I'm currently learning about local extrema in serveral variables and have come across the second derivative test for classifying critical points of multivariable functions.
I have read and understood the test (see link below), however I don't understand the idea behind it. Why is the critical point of a function a minimum if the eigenvalues of the Hessian matrix are all positive? I understand the idea behind the single variable case, however I am confused about the role of eigenvalues in the case of several variables.

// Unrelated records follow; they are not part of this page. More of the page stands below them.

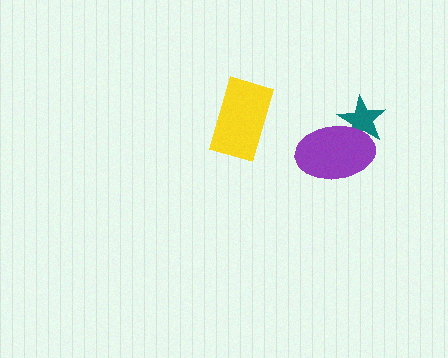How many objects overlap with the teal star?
1 object overlaps with the teal star.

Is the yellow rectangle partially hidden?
No, no other shape covers it.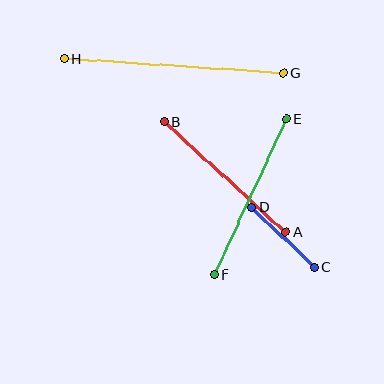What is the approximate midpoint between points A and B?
The midpoint is at approximately (225, 177) pixels.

http://en.wikipedia.org/wiki/Second_partial_derivative_test
Any insight into this would be much appreciated.
Thanks.
Let $U \subseteq \def\R{\mathbf R}\R^d$ open, $f \colon U \to \R$ twice continuously differentiable and $x \in U$ a critical point of $U$, i. e. $Df(x) = 0$. Let's recall that the Hessian $D^2f(x)$ has a symmetric matrix $H$. We know from linear algebra, that there is an orthonormal basis of eigenvectors of $H$. That is, there are $v_1, \ldots, v_d \in \R^d$ and $\lambda_i \in \R$ s. th. $$ (v_i, v_j) = \delta_{ij}, \quad Hv_i = \lambda_i v_i $$ Taylor's theorem says, that $$ f(x+h) = f(x) + Df(x)h + \frac 12 D^2f(x)[h,h] + o(\|h\|^2) $$ in our case this simplifies to $$ f(x+h) = f(x) + \frac 12 h^tHh + o(\|h\|^2) $$ Writing $H = V\Lambda V^t$ with $V = (v_1, \ldots, v_d)$ and $\Lambda = \mathrm{diag}(\lambda_1, \ldots, \lambda_d)$, we have $$ f(x + h) = f(x) + \sum_{i=1}^d \lambda_i \cdot (Vh)_i^2 + o(\|h\|^2) $$ Now - as for $d = 1$ - we see that $x$ is a maximum if all $\lambda_i > 0$ and only if all $\lambda_i \ge 0$.